A Time to Dance: Robina Beckles Willson, Collins 1962
It’s not often that a book leaves a song playing in my mind, but this one did. Its title comes from the passage in Ecclesiastes, reminding us that there is a time for everything. So, from when that passage is read at a wedding and becomes a mottod for one of the characters, the Byrds ‘Turn! Turn! Turn! For every season’ has been in my head.
I have a ‘let’s start a school’ tag, in honour of The School at the Chalet as much as anything, well, here’s a subgenre: let’s start a ballet school.
The world-famous (fictional) Celeste school and company, based in London, is establishing a satellite school in (fictional) Melcaster, Lancashire, to be known as the Celestina. Run by Angus Jacob, whom the students will all call Angus if not to his face, we start off being introduced to four of the resident students. There is balletomane Camilla; Maria, the daughter of dancers who think her dancing has been held back by unhelpful comparisons with her more talented younger sister; Elaine, the daughter of a local businessman, who knows already she is too tall for her age to be a ballet dancer, but has hopes of becoming a Modern dancer; and shrewd Scot Fiona, full of character.
The story encompasses their settling down as the school’s founders, alongside older day students Kay and Debbie, male dancers Paul and Edward, and the house mother, Elspeth, the widowed mother of baby Dorothy. Elspeth becomes a general confidante as she comes to understand what dancing means to the students and headmaster, while trying to keep them fed and healthy. The students’ ages range from about twelve to nineteen, and as it’s set in the sixties, it’s a lot more interested in appearance than most earlier girls own stories, not just through the lens of having the right body shape for ballet. It’s about giving a good impression as a new school, where there is no uniform, but which is trying to bring ballet to the north of England. This clashes with the girls’ desire to be fashionable.
The writer must be drawing on experience from the descriptions of various classes and the realism about the demands of a ballet career. The students come from varied backgrounds, with Debbie and Kay attending class around part-time jobs. These are not all middle-class girls with cushy home lives, one is genuinely worried her parents are going to divorce.
Though the book ends a year and a term after it started, with the students performing in their own theatre, or the bare bones of it, even that keeps within the realms of possibility, give or take a fortuitous benefactress.

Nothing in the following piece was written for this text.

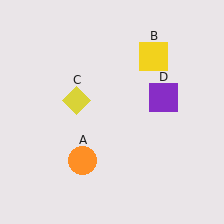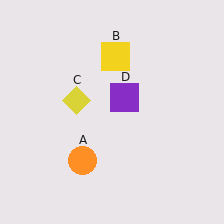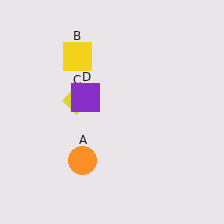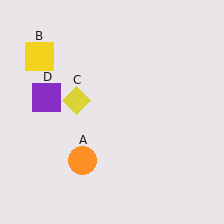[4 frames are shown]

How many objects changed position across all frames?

But compared to Lorna Hill and Jean Estoril (Mabel Esther Allan), the author falls short on character. Yes, talented Camilla will have to battle with nerves if she is to reach her full potential, but Maria’s problems are more or less set out by her when she first arrives at the school, it’s just a matter of discovering where her real talents and passions lie. Elaine and ‘Wee Fee’ are the equivalent of naughty middles, adding colour in contrast to the staider older girls. The adults are a bit more enigmatic than they needed to have been - I’d have liked to learn a bit more of how Angus became this demanding, ambitious teacher. What was his dancing career like? Granted, his romance with thoroughly decent and sensible non-dancer Elspeth was credible and telegraphed to the reader, if not the schoolgirls, who misunderstand his relationship with a visiting student, the accomplished dancer Violette. Granted, too, that this is a subplot in a story for girls, but there’s not a hint as to how being married and losing her husband might have shaped Elspeth or affected her attitude toward a second marriage. I wondered if a narrower focus on fewer of the characters would have made this a better book, but I think ultimately the problem was the author’s weakness here.
There is an early sixties-typical attitude towards race: a 2020 viewpoint made me wince at the depiction of ‘natives’ in a Robinson Crusoe pantomime one of the students has a part in, and although the depiction of Trinidadian dancers dancing the limbo is positive - Angus Jacob being interested in all kinds of dance and eager for his students to learn from them - the broken English of Swami, who owned the restaurant where the dancing took place, also made me wince.
So, it’s an interesting, fairly realistic, of-its-time book about ballet for girls, but let down by the author’s handling of characterisation.